A decisão inclui a venda das operações em Araxá, uma das mais relevantes para a companhia. A unidade é capaz de produzir 1,1 milhão de toneladas de fosfatados por ano, o equivalente a 27% da capacidade de produção da Mosaic no Brasil.

A medida busca reduzir custos e concentrar os esforços em operações mais rentáveis. “Acreditamos que colocar as unidades em hibernação e buscar uma venda é o caminho mais adequado daqui para frente”, afirmou o CEO da Mosaic, Bruce Bodine, em comunicado.

A alta no preço do enxofre vem preocupando a empresa há meses. Em dezembro, o country manager da Mosaic no Brasil, Eduardo Monteiro, destacou a disparada no preço do insumo em entrevista ao The AgriBiz. E emendou dizendo que não enxergava sinais de alívio.

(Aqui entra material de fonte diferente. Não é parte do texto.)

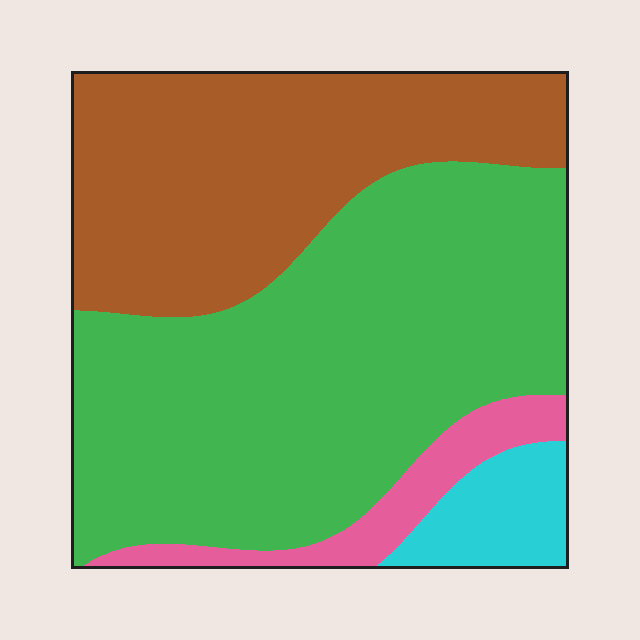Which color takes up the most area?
Green, at roughly 55%.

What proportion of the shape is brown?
Brown covers around 35% of the shape.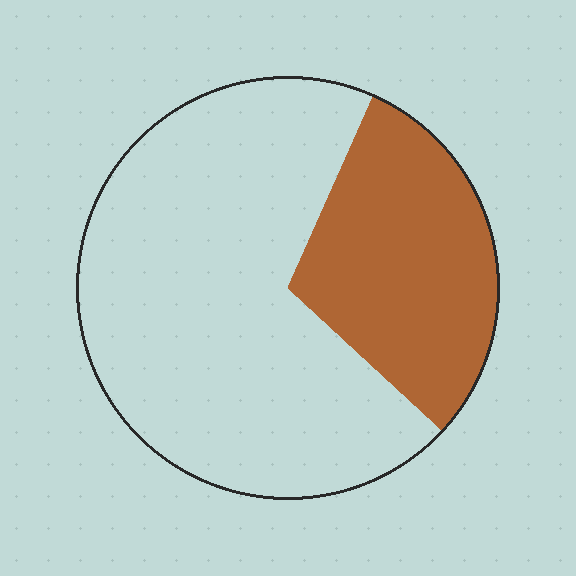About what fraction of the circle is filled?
About one third (1/3).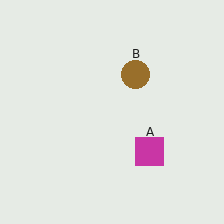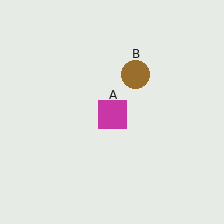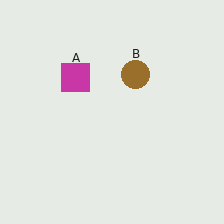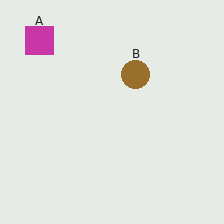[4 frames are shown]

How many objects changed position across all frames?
1 object changed position: magenta square (object A).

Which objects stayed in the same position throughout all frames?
Brown circle (object B) remained stationary.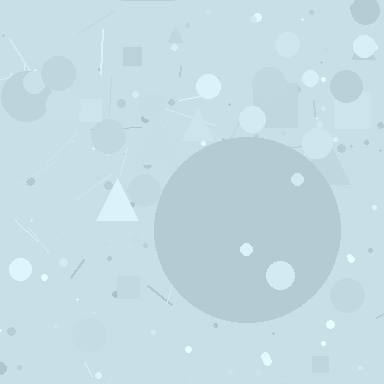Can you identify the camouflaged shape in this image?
The camouflaged shape is a circle.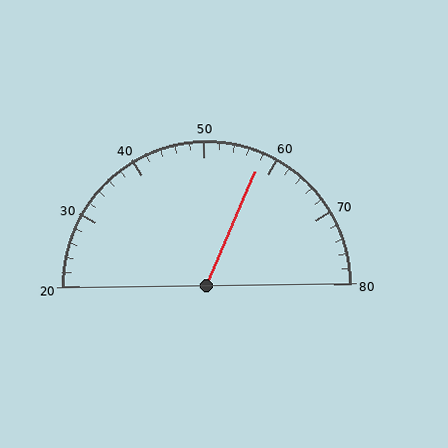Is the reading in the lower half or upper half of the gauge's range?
The reading is in the upper half of the range (20 to 80).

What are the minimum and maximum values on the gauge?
The gauge ranges from 20 to 80.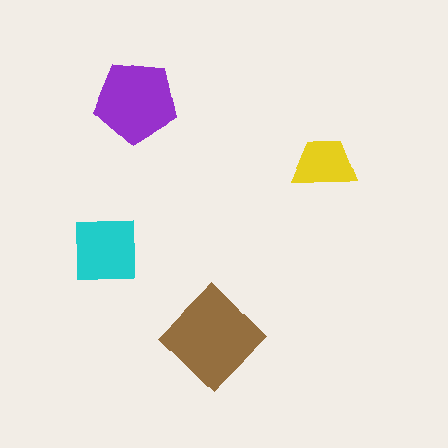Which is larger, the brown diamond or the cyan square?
The brown diamond.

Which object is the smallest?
The yellow trapezoid.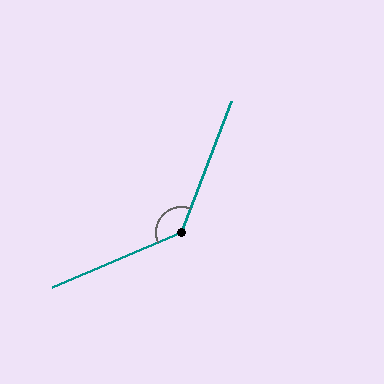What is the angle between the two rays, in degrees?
Approximately 135 degrees.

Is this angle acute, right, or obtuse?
It is obtuse.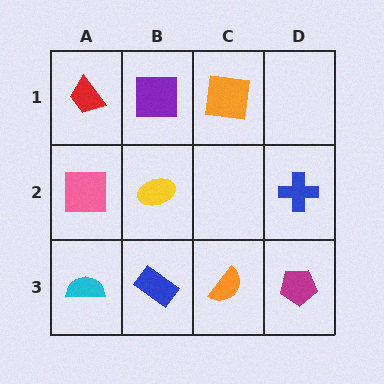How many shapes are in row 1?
3 shapes.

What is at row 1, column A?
A red trapezoid.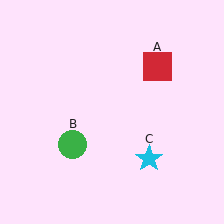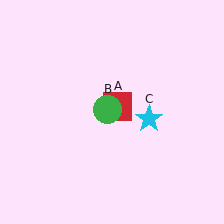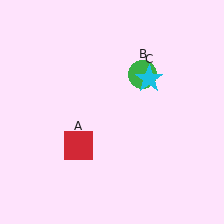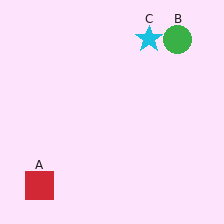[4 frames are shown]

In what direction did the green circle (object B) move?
The green circle (object B) moved up and to the right.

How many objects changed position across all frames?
3 objects changed position: red square (object A), green circle (object B), cyan star (object C).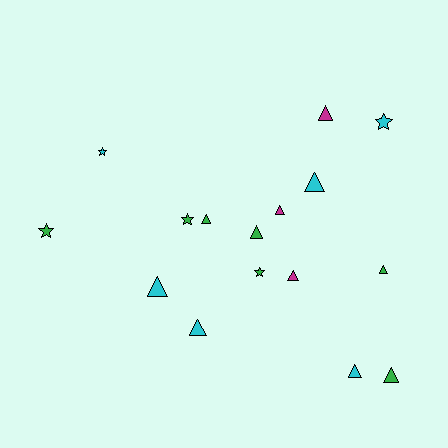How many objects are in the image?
There are 16 objects.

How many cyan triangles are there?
There are 4 cyan triangles.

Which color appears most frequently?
Green, with 7 objects.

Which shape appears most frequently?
Triangle, with 11 objects.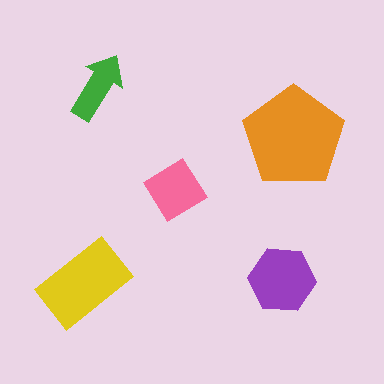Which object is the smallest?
The green arrow.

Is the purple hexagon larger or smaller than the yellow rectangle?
Smaller.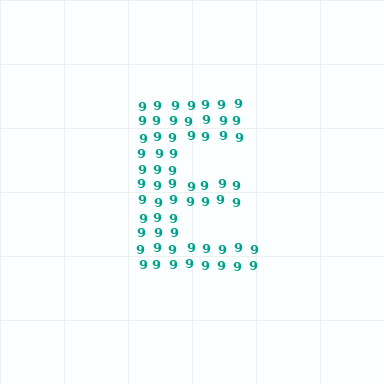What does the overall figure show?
The overall figure shows the letter E.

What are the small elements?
The small elements are digit 9's.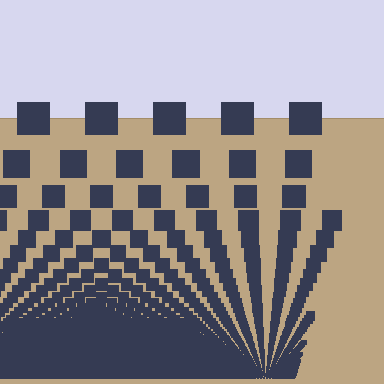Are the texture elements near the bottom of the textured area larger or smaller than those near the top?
Smaller. The gradient is inverted — elements near the bottom are smaller and denser.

O enxofre começou a subir fortemente no segundo semestre do ano passado, refletindo maior demanda da China para a indústria de mineração e interrupções na produção da Rússia devido ao conflito com a Ucrânia, que acabou destruindo algumas instalações.

Neste ano, os problemas se agravaram com a guerra no Irã. Além das restrições de transporte no Estreito de Ormuz, há relatos de refinarias sendo atacadas na região, o que poderia comprometer a oferta também no longo prazo.

O impacto no balanço

Nas contas da Mosaic, as hibernações das operações de fosfato provocarão uma redução de 1 milhão de toneladas na produção anual. No ano passado, a companhia produziu 3,1 milhão de toneladas de fosfatados no Brasil. A gigante americana minera mais de 70% da rocha fosfática no País.

A venda do negócio em Araxá provocará uma baixa contábil significativa, da ordem US$ 300 milhões no balanço da Mosaic, o que já deve aparecer no balanço do primeiro trimestre.

É importante notar que a Mosaic Fertilizantes, divisão que reúne as operações no Brasil e Paraguai, é muito relevante para a companhia. No ano passado, ela foi responsável por quase 40% da receita e 23% do Ebitda.

Aperar disso, a redução das operações da Mosaic no Brasil terá um impacto limitado no Ebitda, segundo a empresa. A despeito do menor volume, os preços elevados do enxofre acabam compensando esse impacto.

A empresa informou que vai continuar desenvolvendo o seu negócio de nióbio em Patrocínio e que os estudos técnicos estão em fase final.

Na bolsa de Nova York, a reação dos investidores às mudanças foi negativa. Antes da abertura do mercado, as ações da Mosaic caíam mais de 4%. A companhia está avaliada em US$ 8,4 bilhões.